The Paris Museum Pass is only for museums and monuments, the Paris Pass adds a travel card and entry to other popular attractions. If saving money is a main concern, then the only question you need to ask yourself is this: can you and, more importantly, do you want to spend the two, four or six consecutive days, visiting the number of museums and attractions you will need to in order to cover your initial cost. Everyone has a different saturation level.
6. Children, Under 26s and the Passes
As of 2009, any citizen of the European Union under the age of 26 is entitled to free entry to all museums and cultural attractions. And most institutions are good in adhering to this. All children under the age of 18 are given free entry to museums, whatever their nationality. A good tip here is never to assume anything, and always have proof of identity that will be required to gain admission for free.
This is why an EU citizen under the age of 26 or any child under the age of 18 does not require a Paris Museum Pass. There is a fee for children and teenagers for the Paris Pass because that entitles these individuals to transport and entry to attractions that are not normally free of charge.
7. Tips for Using the Paris Passes
The following tips for using the Paris Pass and the Paris Museum Pass will ensure you get value for your money.
If you are strapped for cash but do want to see many of the museums and monuments included in the scheme, then choose two days as ‘museum days and see as much as you can in those days (keeping in mind the following tips about opening hours, etc.).
Your pass is activated when you first use it. It is then valid for the number of days for which you have purchased. If you buy a four-day pass and you first use it on Monday, it ceases to provide you the stated benefits at midnight four days later, ie Thursday.
Consequently, you do not want to first use your pass half-way through, or later, your first day – you will have lost time on it.
If you can, choose consecutive days that will include days on which your museums of choice are open late. For example, the Louvre is open until 9.45 pm on Wednesday and Fridays, normally it shuts at 6 pm.
Also, believe it or not, many of the Parisian museums and monuments are shamefully closed one day a week – even during the peak tourist season. The Louvre and the Musée de Cluny (the Medieval Museum), for example, are closed on Tuesdays, whereas the Musée Rodin and the Musée d’Orsay are closed on Mondays. But, on the plus side, most museums are free on the first Sunday of each month.
Just as you should consider opening hours in your planning, don’t forget to take into account where the attractions you want to visit are. There are a number of museums and monuments that are all quite central, and within walking distance of each other, or a quick metro ride. Some are further out, such as the castles of Versailles and Fontainebleau, and the National Archaeology Museum, and these require the better part of a day to visit.

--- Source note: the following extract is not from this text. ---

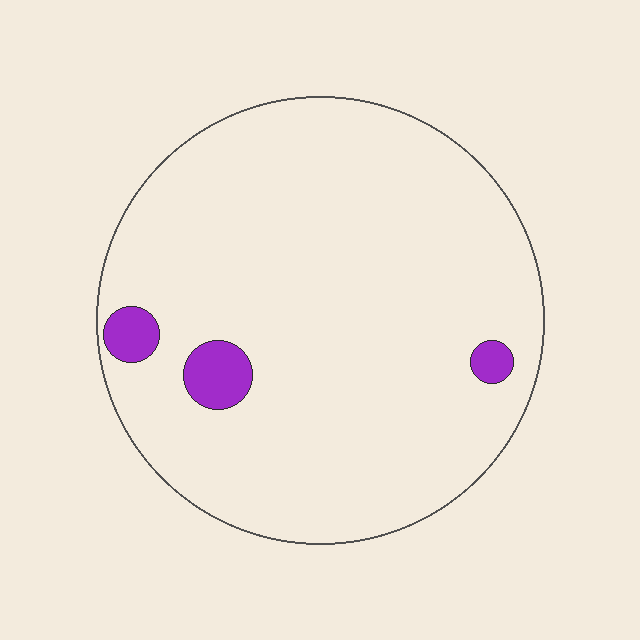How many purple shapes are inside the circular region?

Who should consider a pass?
Who should skip the passes?
8. Where to Buy the Passes?
The Paris Museum Pass is available almost anywhere and everywhere, from the Airports to the tourist offices, from the many iconic Parisian street kiosks to souvenir shops and certain stores. They can also be bought at many of the museums and monuments.

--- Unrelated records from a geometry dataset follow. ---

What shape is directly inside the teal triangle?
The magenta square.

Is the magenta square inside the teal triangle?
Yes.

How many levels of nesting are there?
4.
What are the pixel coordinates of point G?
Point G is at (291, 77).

Alternatively, you can buy the 2-day, 4-day or 6-day Paris Museum Pass online here.
Buying the Paris Pass online also makes good sense. From the feedback I have had from followers of the Archaeology Travel Facebook page, the postage is not only very reasonable, but it is also reliable. Once purchased online, you can have them delivered to your accommodation in Paris, your home before you travel, or you can opt to pick them up from the collection office.